Radar pola walki PGSR-3i Beagle oraz pojazd Żmija
Photo. 18 Dywizja Zmechanizowana/Twitter

The Armament Agency has procured 18 PGSR-3i Beagle battlefield surveillance radars, announced the spokesman, Lt. Col. Krzysztof Płatek. Hungarian Pro Patria Electronics would be the supplier here. The radars in question are a license variant of Israeli Foxtrack, designed by Elbit Systems.

The procurement is not a surprise. The PGSR-3i radars were selected for the Polish Armed Forces in January 2020. Two months later, a procurement contract on the acquisition of 93 examples was signed, with the right of option for another 11. The radars also came with a training and logistics package. The order was worth PLN 39 million, plus PLN 4.5 million for the optional extras. It was expected that deliveries of the procured batch would end in 2022. The optionally procured assets were to be delivered in 2023.

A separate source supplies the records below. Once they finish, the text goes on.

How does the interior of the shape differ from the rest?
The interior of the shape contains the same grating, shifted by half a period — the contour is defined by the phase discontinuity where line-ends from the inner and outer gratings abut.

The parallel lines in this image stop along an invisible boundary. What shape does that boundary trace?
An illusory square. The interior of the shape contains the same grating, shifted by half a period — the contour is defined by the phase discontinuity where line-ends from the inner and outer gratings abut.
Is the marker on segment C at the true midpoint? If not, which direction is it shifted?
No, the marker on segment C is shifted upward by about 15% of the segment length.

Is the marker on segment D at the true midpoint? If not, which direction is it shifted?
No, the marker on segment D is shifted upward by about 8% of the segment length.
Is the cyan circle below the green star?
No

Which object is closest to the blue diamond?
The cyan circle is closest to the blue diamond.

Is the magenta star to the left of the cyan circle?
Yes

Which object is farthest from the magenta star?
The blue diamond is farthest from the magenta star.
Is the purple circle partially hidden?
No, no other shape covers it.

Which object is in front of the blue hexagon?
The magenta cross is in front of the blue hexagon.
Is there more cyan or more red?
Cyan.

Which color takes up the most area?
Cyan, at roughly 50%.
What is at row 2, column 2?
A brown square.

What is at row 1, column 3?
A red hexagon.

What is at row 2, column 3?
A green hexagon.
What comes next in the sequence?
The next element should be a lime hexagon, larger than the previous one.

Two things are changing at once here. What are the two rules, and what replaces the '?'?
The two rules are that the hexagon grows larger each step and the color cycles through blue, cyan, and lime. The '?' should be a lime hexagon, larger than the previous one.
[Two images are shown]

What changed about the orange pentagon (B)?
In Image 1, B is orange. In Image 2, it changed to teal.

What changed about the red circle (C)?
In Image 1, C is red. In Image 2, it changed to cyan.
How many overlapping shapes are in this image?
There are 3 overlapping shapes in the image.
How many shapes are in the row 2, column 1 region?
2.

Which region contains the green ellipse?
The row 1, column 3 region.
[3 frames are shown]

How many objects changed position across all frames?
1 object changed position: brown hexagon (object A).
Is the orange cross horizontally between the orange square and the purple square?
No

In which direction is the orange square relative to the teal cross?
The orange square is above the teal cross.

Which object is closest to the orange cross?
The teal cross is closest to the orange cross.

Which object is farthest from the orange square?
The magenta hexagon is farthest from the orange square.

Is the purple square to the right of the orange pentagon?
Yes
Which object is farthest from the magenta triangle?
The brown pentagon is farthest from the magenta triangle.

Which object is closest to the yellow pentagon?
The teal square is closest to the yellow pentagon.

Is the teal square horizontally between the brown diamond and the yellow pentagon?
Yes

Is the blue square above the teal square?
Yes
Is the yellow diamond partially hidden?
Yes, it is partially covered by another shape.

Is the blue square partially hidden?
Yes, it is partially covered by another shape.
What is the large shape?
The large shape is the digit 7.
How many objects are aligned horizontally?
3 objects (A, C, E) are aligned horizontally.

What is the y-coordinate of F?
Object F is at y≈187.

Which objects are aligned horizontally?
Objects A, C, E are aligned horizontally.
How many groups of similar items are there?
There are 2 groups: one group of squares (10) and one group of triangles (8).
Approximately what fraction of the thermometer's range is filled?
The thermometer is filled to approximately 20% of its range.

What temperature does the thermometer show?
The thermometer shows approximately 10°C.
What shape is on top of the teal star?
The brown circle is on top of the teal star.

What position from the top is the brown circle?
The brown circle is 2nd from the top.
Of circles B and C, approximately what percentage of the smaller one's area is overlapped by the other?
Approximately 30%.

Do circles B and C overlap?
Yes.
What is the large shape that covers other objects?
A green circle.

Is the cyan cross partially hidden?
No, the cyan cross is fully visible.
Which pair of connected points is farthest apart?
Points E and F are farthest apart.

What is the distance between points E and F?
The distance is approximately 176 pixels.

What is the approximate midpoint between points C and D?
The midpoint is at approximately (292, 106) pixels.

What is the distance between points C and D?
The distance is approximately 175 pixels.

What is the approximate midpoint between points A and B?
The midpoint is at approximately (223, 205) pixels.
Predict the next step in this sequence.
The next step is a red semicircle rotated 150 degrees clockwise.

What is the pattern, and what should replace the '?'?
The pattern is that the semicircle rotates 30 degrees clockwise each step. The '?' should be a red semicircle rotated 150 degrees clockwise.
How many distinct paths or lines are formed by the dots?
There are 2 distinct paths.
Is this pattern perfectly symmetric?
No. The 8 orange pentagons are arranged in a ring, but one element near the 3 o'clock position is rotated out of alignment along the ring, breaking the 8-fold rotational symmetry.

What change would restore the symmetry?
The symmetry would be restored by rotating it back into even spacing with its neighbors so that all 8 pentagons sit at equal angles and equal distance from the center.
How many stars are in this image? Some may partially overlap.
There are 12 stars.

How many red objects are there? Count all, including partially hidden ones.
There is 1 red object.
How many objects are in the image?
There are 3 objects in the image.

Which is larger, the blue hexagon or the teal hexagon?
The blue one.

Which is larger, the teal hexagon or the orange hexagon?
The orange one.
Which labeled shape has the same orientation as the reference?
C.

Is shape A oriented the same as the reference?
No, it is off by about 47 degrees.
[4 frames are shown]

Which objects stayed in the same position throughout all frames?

The newly procured equipment was to have a value of PLN 13 million, while the deliveries would be finalized by the end of this year.

PGSR-3i Beagle is a stealthy portable radar system weighing around 30 kilograms, designed to detect and track low-flying and land assets. The radar emits X-band wave continuously over 32 frequencies and it also offers an automatic frequency change option. PGSR-3i allows for the discrimination and classification of tracked objects, with that differentiation being based on the size and movement profiles.

The radar allows the user to detect a walking person at a distance of 8 kilometers. Vehicles, meanwhile, can be tracked at distances of up to 24 kilometers, with an accuracy of 3 meters per 3 kilometers. It could be used autonomously or as a part of a larger, networked system. PGSR-3i Beagle may be controlled via an operator's panel or from the command center directly. The radar's software makes it possible to utilize a broad range of map formats. Furthermore, the radar may also be integrated within complex multi-sensor systems, thus allowing for data recording and analysis, and placing the tracked objects on a digital map.

Ground surveillance radars make it possible to monitor the given area to secure and protect points where own forces gather or to guard military infrastructure. Radars as such are also useful as a reconnaissance support asset for the recce elements in a combat setting. The radar weighing 30 kilograms may be carried in backpacks by teams of two. It may also be installed on the vehicles or in set up in field conditions. PGSR-3i Beagle has been made out of durable materials, it can be operated within a temperature range between -32 and +50 degrees centigrade. It is reliable and stealthy. A single battery set makes it possible for the user to continuously operate the radar for 10 to 12 hours.

US-made AN/PPS-5C MSTAR have been used in certain quantities by the Polish Armed Forces so far. Other systems, also available in minor quantities, have been integrated on vehicles - here we are referring to the SR Hawk radars integrated on the BWR vehicles (similar systems will be supplied for Rosomak Artillery Reconnaisance Vehicles) and Pro Patria radars on the Rosomak WSRiD (Multi-sensor Reconnaissance and Command System) recce platforms.